SRT H.264 video source


I am currently attempting to compare software- and hardware-based conversion of h.264 → rgb. For that I implemented a FFmpeg-based video source operator which receives a srt stream and decodes the h.264.

Is it possible to profile FFmpeg conversion using nsight systems? The process for the ffmpeg command does not show any traces.

Is there a better way to do this? Is it possible to circumvent the host machine and directly receive the frames on the device?

Thanks in advance

class FFmpegSRTStreamSourceOp(Operator):
    def __init__(self, fragment, url, height, width, n_channels, *args, **kwargs):
        self.height = height
        self.width = width
        self.n_channels = n_channels
        self.url = url
        self.buffer_size = self.width*self.height*self.n_channels
        self.ffmpeg_command = ['ffmpeg',
                                '-max_delay', '0',
                                '-y', '-vsync', '0',
                                '-hwaccel_device', '0',
                                '-hwaccel', 'cuda',
                                '-fflags', 'nobuffer', '-flags', 'low_delay', '-strict', 'experimental',
                                '-i', url,
                                '-pix_fmt', 'rgb24',
                                '-s', f'{width}x{height}',
                                '-vf', 'setpts=0',
                                '-f', 'rawvideo', 'pipe:'
        super().__init__(fragment, *args, **kwargs)
    def setup(self, spec: OperatorSpec):
    def start(self):
        # using subprocess and pipe to fetch frame data
        self.p = subprocess.Popen(self.ffmpeg_command, stdout=subprocess.PIPE, bufsize=10**8)
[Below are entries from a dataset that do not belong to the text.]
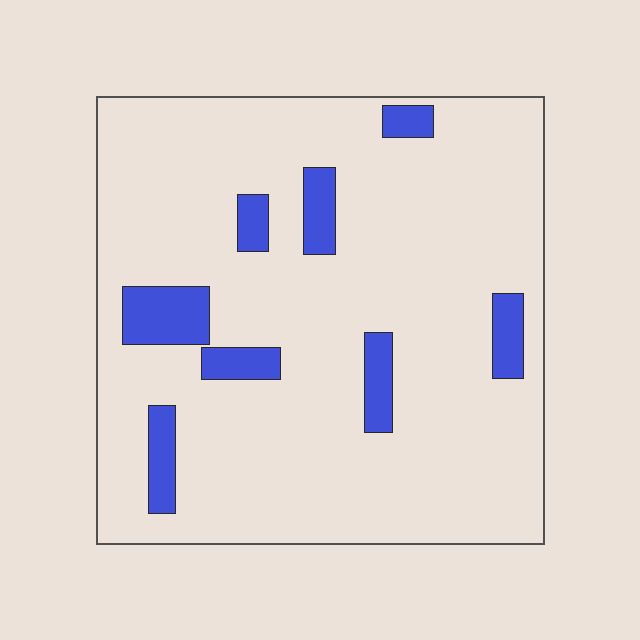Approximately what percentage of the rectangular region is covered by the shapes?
Approximately 10%.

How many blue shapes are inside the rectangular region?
8.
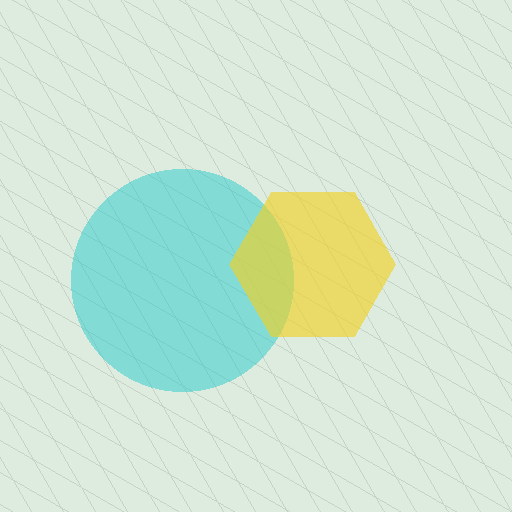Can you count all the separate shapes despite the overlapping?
Yes, there are 2 separate shapes.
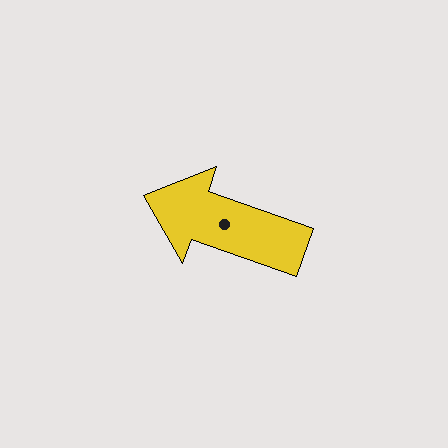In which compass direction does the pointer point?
West.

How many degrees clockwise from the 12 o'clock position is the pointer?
Approximately 290 degrees.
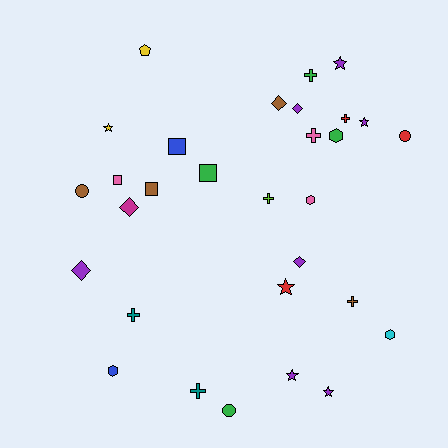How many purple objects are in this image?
There are 7 purple objects.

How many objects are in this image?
There are 30 objects.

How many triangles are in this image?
There are no triangles.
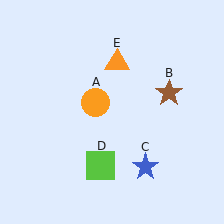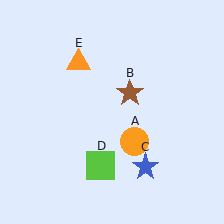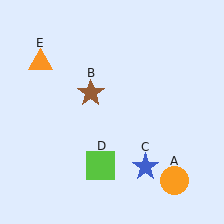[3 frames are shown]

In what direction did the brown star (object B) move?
The brown star (object B) moved left.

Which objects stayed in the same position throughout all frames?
Blue star (object C) and lime square (object D) remained stationary.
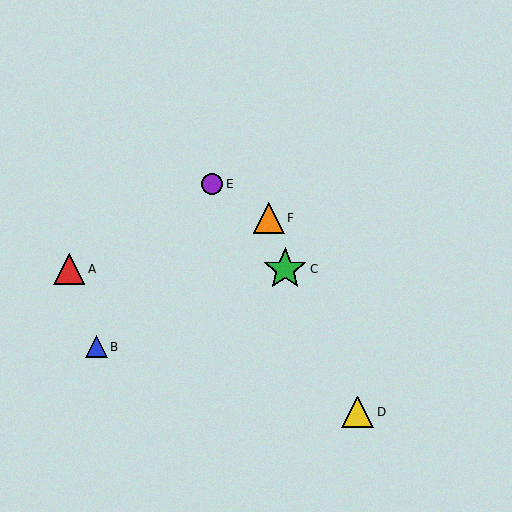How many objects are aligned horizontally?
2 objects (A, C) are aligned horizontally.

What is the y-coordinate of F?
Object F is at y≈218.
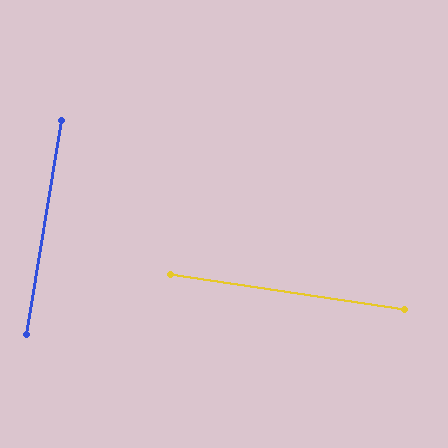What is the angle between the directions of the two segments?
Approximately 89 degrees.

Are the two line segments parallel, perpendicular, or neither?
Perpendicular — they meet at approximately 89°.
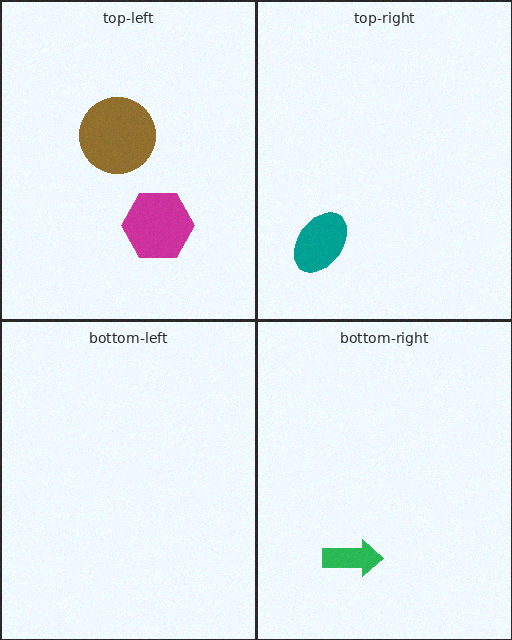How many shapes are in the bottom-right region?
1.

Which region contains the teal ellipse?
The top-right region.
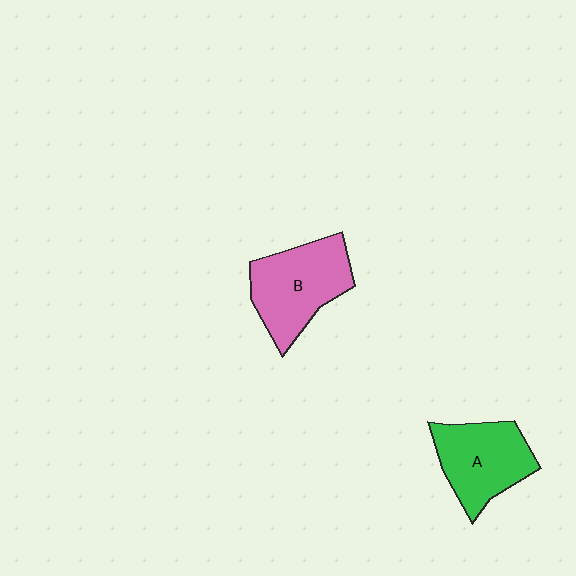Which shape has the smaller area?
Shape A (green).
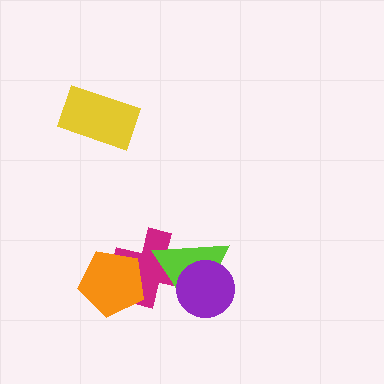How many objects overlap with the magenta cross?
3 objects overlap with the magenta cross.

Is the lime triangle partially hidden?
Yes, it is partially covered by another shape.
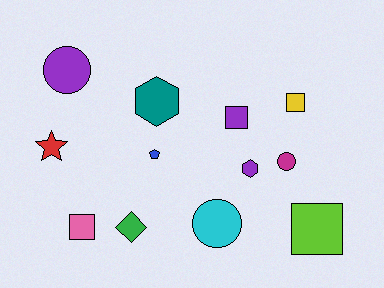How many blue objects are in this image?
There is 1 blue object.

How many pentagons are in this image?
There is 1 pentagon.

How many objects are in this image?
There are 12 objects.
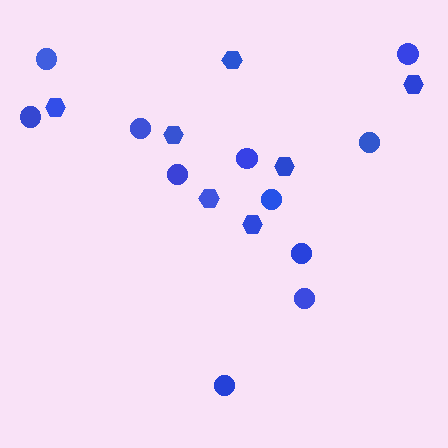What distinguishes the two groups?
There are 2 groups: one group of hexagons (7) and one group of circles (11).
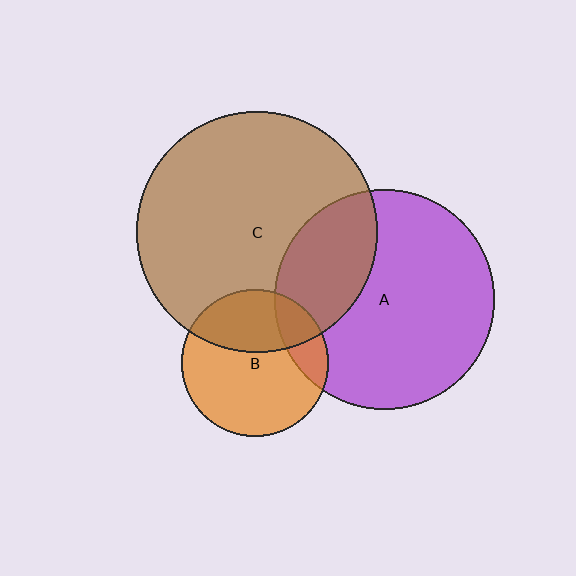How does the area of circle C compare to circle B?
Approximately 2.7 times.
    @nvtx.annotate("compute", color="green")
    def compute(self, op_input, op_output, context):
        with nvtx.annotate("", color="blue"):
            raw_bytes =*self.height*self.n_channels)
        with nvtx.annotate("bytes_to_tensor", color="yellow"):
            tensor = cp.frombuffer(raw_bytes, cp.uint8)

            if tensor.size != self.buffer_size:
            tensor = tensor.reshape(self.height, self.width, self.n_channels)
        entity = Entity(context)
        op_output.emit(entity, "source")

    def stop(self):
        return super().stop()

When I was reproducing the ‘multi-endoscopy app’ demo, I also had a similar need: output the real-time video stream which is captured from a usb video camera to the input of the ‘ai-model’. In this step, the problem of ‘yuyv cannot be converted’ occurred. I also want to learn from your idea and use a piece of code to adapt the video stream to a suitable RGB format.
I would like to ask the author, have you solved this problem? If successful, please share how you solved it?